Dès que je pénètre dans la salle, je suis happé par une musique pleine de nostalgie et par un dispositif bifrontal au centre duquel s’étend une longue allée de verdure avec aux extrémités, un intérieur bourgeois et une petite scène en forme de croix au milieu d’arbres dépouillés. Le plateau est d’abord investi par Caroline Mounier qui endosse le rôle de Macha, l’endeuillée, qui vient y chanter avec mélancolie, comme une artiste déchue, un morceau musical des Pink Floyd. Celle-ci se voit flanquée de son instituteur matérialiste, Medvedenko (Guillaume Bachelé), qui accumule les blagues et qui manifeste une part d’humanité et même de fragilité en intégrant à son personnage les répliques des absents du spectacle. Treplev, le scrupuleux régisseur,  investit également la petite scène pour vérifier les préparatifs de son spectacle avant de laisser Nina (Noémie Gantier), y déclamer avec transe les paroles de sa nouvelle pièce. Pourtant, alors qu’il a pris soin de commander à distance sa pièce grâce à un système d’oreillettes et de favoriser l’attention de ses spectateurs, bien installés sur des coussins, par des écouteurs, ne leur propose-t-il pas déjà là un dispositif théâtral trop expérimental ? Aveugle à ce qui l’entoure, l’imposante et sévère Arkadina (Lucie Boissonneau) vient heurter aussitôt la sensibilité de son fils (Yann Lesvenan) qui traduit avec un regard scrutateur, perturbé, inquiétant, l’enfermement dans l’échec de Treplev face à une Nina exaltée comme une adolescente, fragile, vacillant sur elle-même et s’emballant au point de tomber symboliquement sur les genoux de Trigorine. Avec sa voix de faux intellectuel et son allure de faux dandy, le forçat de l’écriture représenté par Christophe Carassou  passe son temps à consigner sur son carnet tout détail réaliste. Pourtant, il fait preuve de vérité quand il confesse à Arkadina son amour pour Nina et il atteint des accents pathétiques lorsqu’il avoue à la jeune fille son échec en tant qu’écrivain. Même la mère coupable parvient malgré sa carapace et son égoïsme à des élans de sincérité.

Treplev

Toute la force de cette mise en scène est de faire exister les personnages non seulement par leurs paroles, mais aussi par leurs gestes, par leurs regards et même par leurs silences. Renaud Triffault nous fait alors pénétrer dans leur vie intérieure et dans leurs rêves que ce soit Arkadina qui se laisse guider comme dans une danse, Nina rêvant au succès ou encore plus tragiquement la tentative de suicide de Treplev montrée comme un flash nocturne.
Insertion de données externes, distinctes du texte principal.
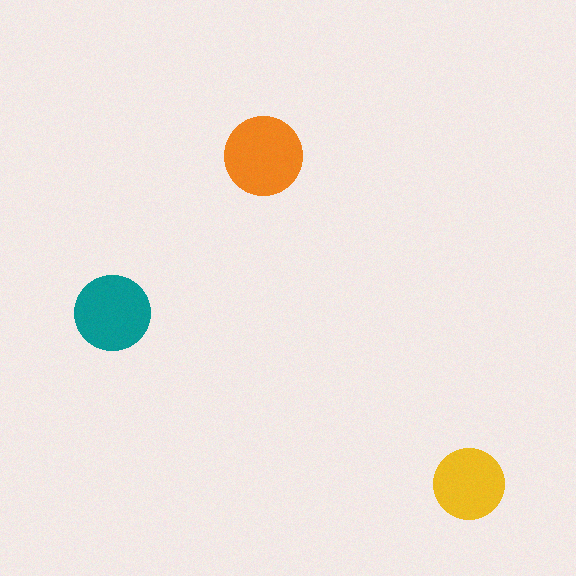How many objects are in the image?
There are 3 objects in the image.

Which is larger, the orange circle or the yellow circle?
The orange one.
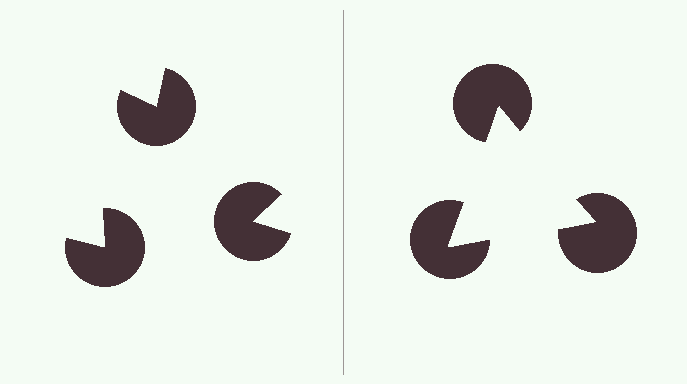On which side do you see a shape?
An illusory triangle appears on the right side. On the left side the wedge cuts are rotated, so no coherent shape forms.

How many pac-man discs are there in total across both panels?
6 — 3 on each side.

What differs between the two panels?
The pac-man discs are positioned identically on both sides; only the wedge orientations differ. On the right they align to a triangle; on the left they are misaligned.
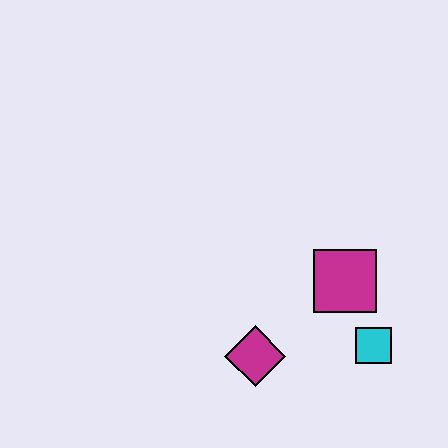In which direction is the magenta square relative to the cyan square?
The magenta square is above the cyan square.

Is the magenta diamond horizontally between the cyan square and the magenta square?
No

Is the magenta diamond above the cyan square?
No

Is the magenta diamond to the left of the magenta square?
Yes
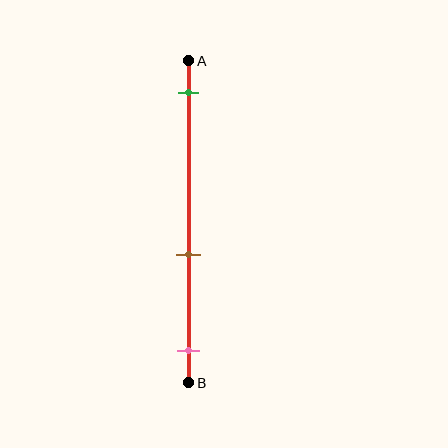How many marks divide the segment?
There are 3 marks dividing the segment.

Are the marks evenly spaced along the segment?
No, the marks are not evenly spaced.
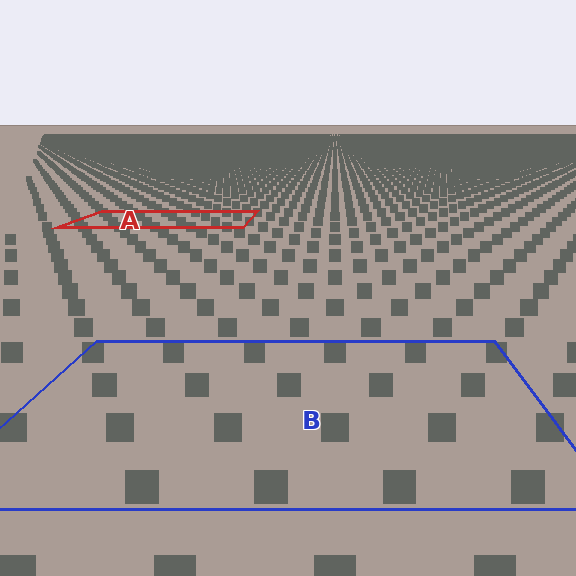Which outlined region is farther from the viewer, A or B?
Region A is farther from the viewer — the texture elements inside it appear smaller and more densely packed.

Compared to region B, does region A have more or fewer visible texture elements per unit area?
Region A has more texture elements per unit area — they are packed more densely because it is farther away.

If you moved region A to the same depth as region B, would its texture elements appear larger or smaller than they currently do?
They would appear larger. At a closer depth, the same texture elements are projected at a bigger on-screen size.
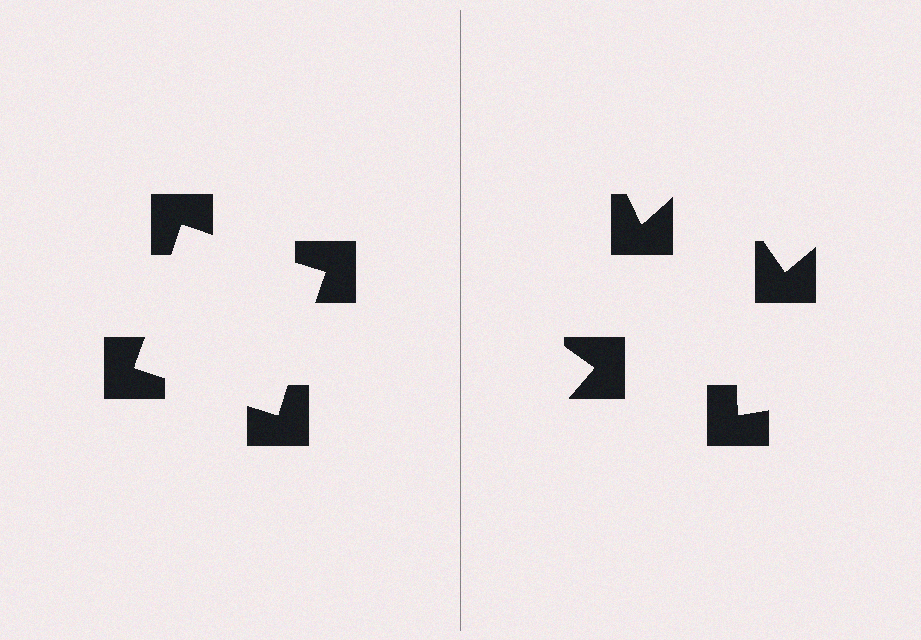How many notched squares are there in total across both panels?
8 — 4 on each side.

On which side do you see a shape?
An illusory square appears on the left side. On the right side the wedge cuts are rotated, so no coherent shape forms.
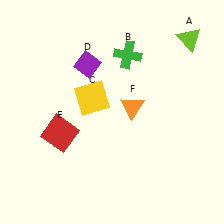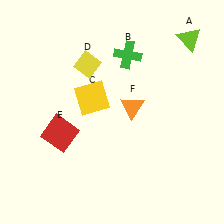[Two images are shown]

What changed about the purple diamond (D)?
In Image 1, D is purple. In Image 2, it changed to yellow.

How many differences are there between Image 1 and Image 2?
There is 1 difference between the two images.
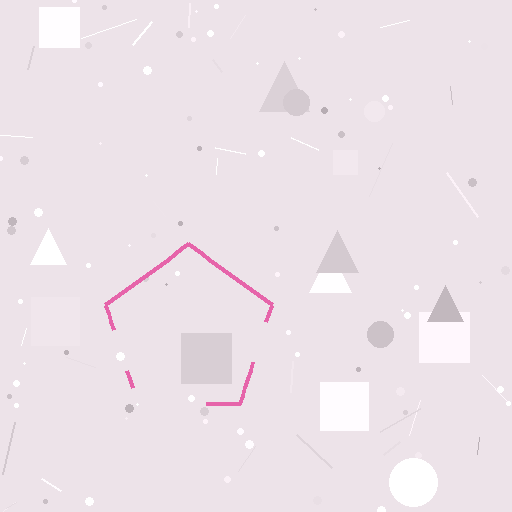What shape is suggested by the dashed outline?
The dashed outline suggests a pentagon.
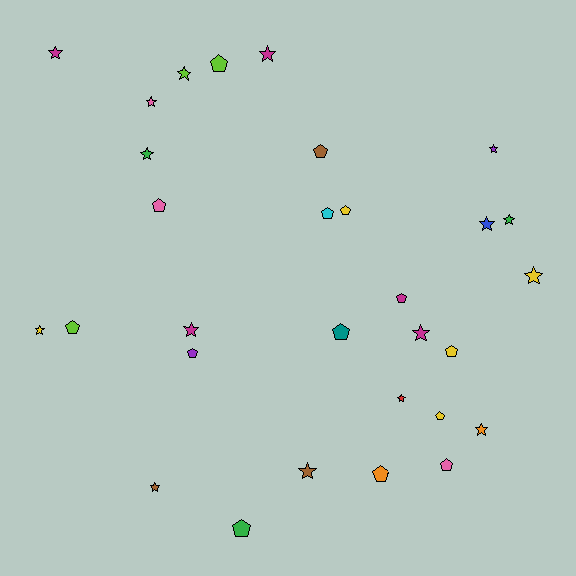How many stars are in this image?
There are 16 stars.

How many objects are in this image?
There are 30 objects.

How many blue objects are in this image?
There is 1 blue object.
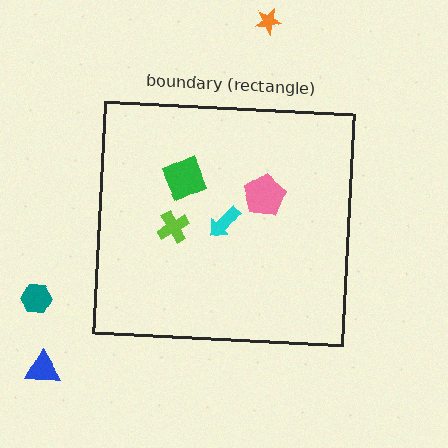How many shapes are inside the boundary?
4 inside, 3 outside.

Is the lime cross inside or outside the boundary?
Inside.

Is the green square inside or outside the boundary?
Inside.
De très beaux effets de lumières scandés par la musique de Maxence Vandevelde dévoilent ces moments intimes et viennent fixer la solitude de ces personnages sur le plateau. Le point culminant du spectacle a lieu lorsque Nina annonce en chuchotant au micro ses rêves de comédienne et son amour pour Trigorine. Là encore le hors scène nous est donné à voir : le succès de Nina sous les projecteurs et les confettis, ses retrouvailles avec Trigorine, la solitude de Treplev et d’Arkadina gravitant autour d’eux. Mais les paillettes se transforment en neige grâce à la magie de la lumière créée par Hugues Espalieu et « le paysage auditif » assez paisible jusqu’à présent fait entendre la tragédie à venir ; le passage du temps, l’expérience des échecs marquent leurs effets sur les personnages qui portent désormais le deuil de leur vie et reviennent comme des naufragés, confrontés à l’indifférence de Treplev résigné dans l’écriture. Le titre du spectacle « Je suis une mouette » s’éclaire alors : tous sont passés à côté de leur vie, leurs illusions se sont effondrées et ils vivent d’une certaine manière un parcours tragique proche de celui de Nina. Tous viennent mourir dans cet intérieur obscur, le regard dirigé vers la petite scène de Treplev, qui préfigure son mausolée, alors qu’il perd l’amour de Nina.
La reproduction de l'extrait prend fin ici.